My discussions with experts lead me to people that people are very concerned about the wild swings in commodity prices, and there are a lot of people thinking about hedging.  This is coming from buyers who have exposure on the spend side, who have seen commodities fall, but are hoping to be able to manage that risk in the next 3-6 months.  Prices dropping aren’t always a good thing, because people then factor them into their contracts, hoping they will stay low – which they don’t always do.

By the end of the year those electing to hedge are hoping to hedge out 25% of next years risk into the second half of 2016. The other big discussion is around oil.  Oil dropped to the mid-40’s, and in 50’s, and was back into the 40’s,  and on Friday was about 51-52. Brent is at 58  or $15 off the bottom and there is lots of exposure.  People are asking the question “Should I hedge or is there another possibility it could go down even further?”  And consumers are asking – this bounce looks real, and are we off the bottom now?

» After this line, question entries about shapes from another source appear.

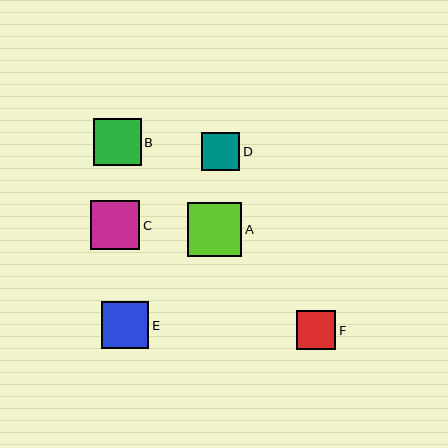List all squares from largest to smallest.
From largest to smallest: A, C, B, E, F, D.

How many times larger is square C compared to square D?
Square C is approximately 1.3 times the size of square D.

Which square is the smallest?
Square D is the smallest with a size of approximately 38 pixels.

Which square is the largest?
Square A is the largest with a size of approximately 54 pixels.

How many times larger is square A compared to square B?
Square A is approximately 1.1 times the size of square B.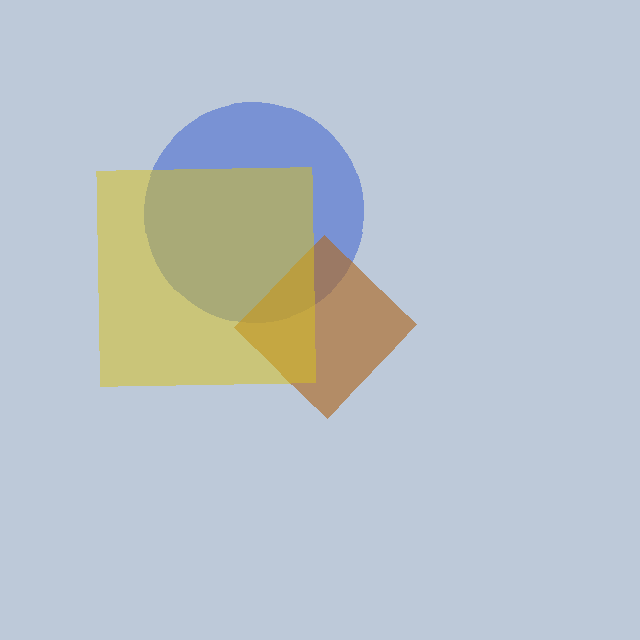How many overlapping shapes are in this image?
There are 3 overlapping shapes in the image.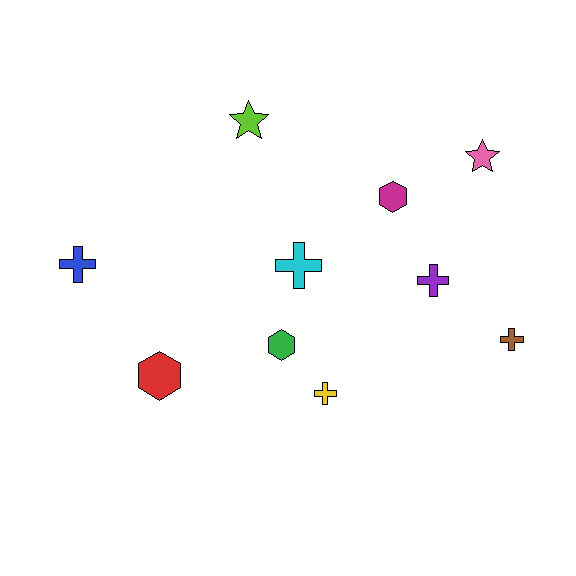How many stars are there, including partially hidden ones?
There are 2 stars.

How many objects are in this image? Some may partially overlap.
There are 10 objects.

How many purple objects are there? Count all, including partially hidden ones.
There is 1 purple object.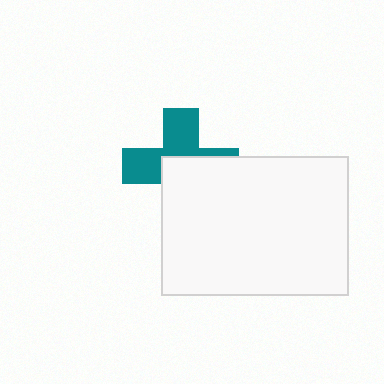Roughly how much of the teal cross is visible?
About half of it is visible (roughly 49%).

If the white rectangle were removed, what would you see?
You would see the complete teal cross.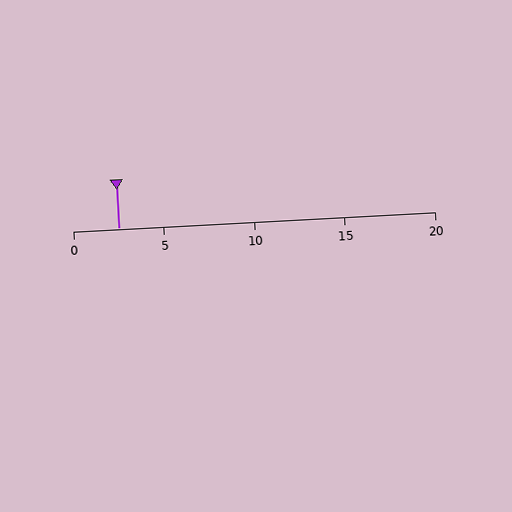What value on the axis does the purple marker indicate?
The marker indicates approximately 2.5.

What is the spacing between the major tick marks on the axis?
The major ticks are spaced 5 apart.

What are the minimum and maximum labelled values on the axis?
The axis runs from 0 to 20.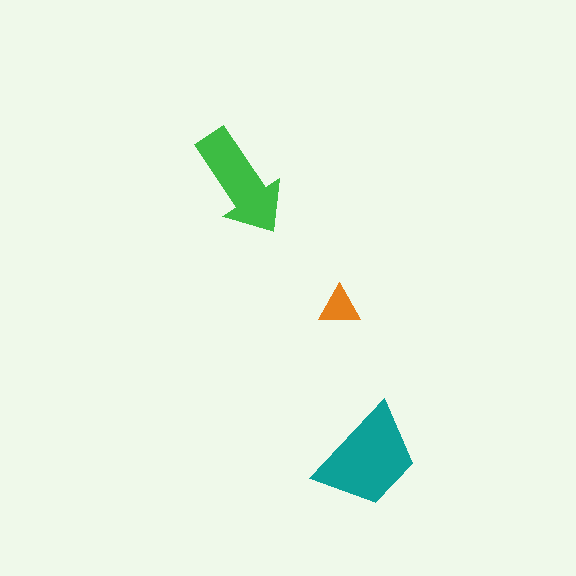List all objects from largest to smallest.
The teal trapezoid, the green arrow, the orange triangle.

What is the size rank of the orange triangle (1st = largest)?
3rd.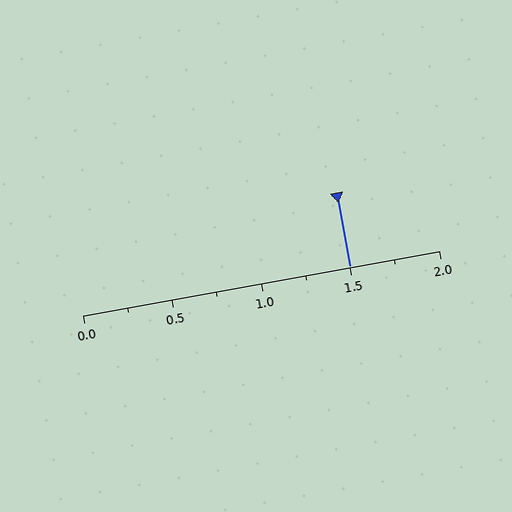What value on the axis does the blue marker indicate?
The marker indicates approximately 1.5.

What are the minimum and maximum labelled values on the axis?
The axis runs from 0.0 to 2.0.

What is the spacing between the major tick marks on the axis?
The major ticks are spaced 0.5 apart.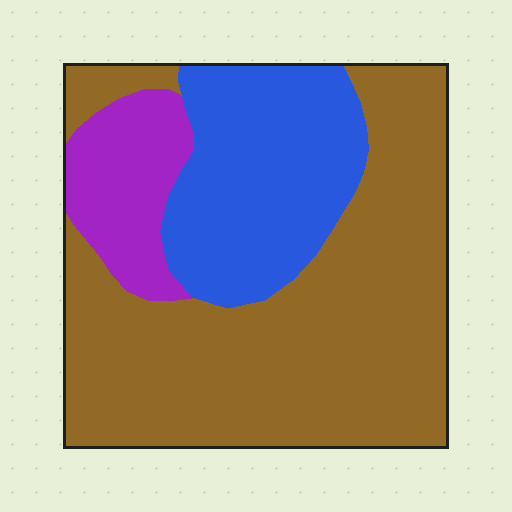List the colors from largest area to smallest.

The focused challenge for everyone on oil is whether are we at the bottom.  Most certainly we are close to it, but we could be. Oil could certainly drop further,  but one thing is for sure – it will definitely rebound and go back up in the next 16-20 months off . Why you ask?  The US is having record levels of sales of SUV’s and trucks this year.  And the Chinese are also buying lots of cars.  The demand for oil is not about to drop any time soon!   And the ominous sounds of violence are always a threat to distribution and market channels, which is always a predictor of oil price increases.  So those counting for a period of extended low prices in oil should enjoy it while they can, as what comes down…..will eventually come back up.